Unique: Integrates formal statistical testing into the benchmark evaluation pipeline rather than relying on point estimates, ensuring claims about safety improvements are statistically justified.

vs alternatives: More rigorous than informal comparisons because it quantifies uncertainty and prevents overconfident claims about safety improvements that may not be robust to sampling variation.

Employs adversarial testing techniques to validate that benchmark questions reliably elicit dangerous knowledge and cannot be easily circumvented by prompt engineering. Red-teamers attempt to find questions that fail to elicit dangerous knowledge or rubric edge cases, and the benchmark is iteratively refined based on findings.

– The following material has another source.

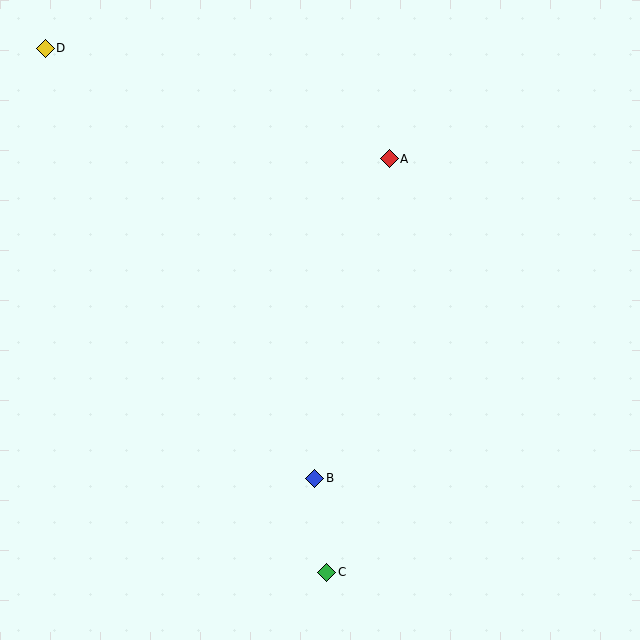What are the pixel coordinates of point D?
Point D is at (45, 48).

This ensures the benchmark is robust to adversarial adaptation and captures genuine dangerous capabilities rather than surface-level patterns.

Unique: Incorporates formal red-teaming into the benchmark validation pipeline rather than assuming questions are robust, ensuring the benchmark remains effective against adversarial adaptation.

vs alternatives: More robust than static benchmarks because it actively searches for evasion techniques and iteratively refines questions, reducing the risk that models can circumvent the benchmark through prompt engineering.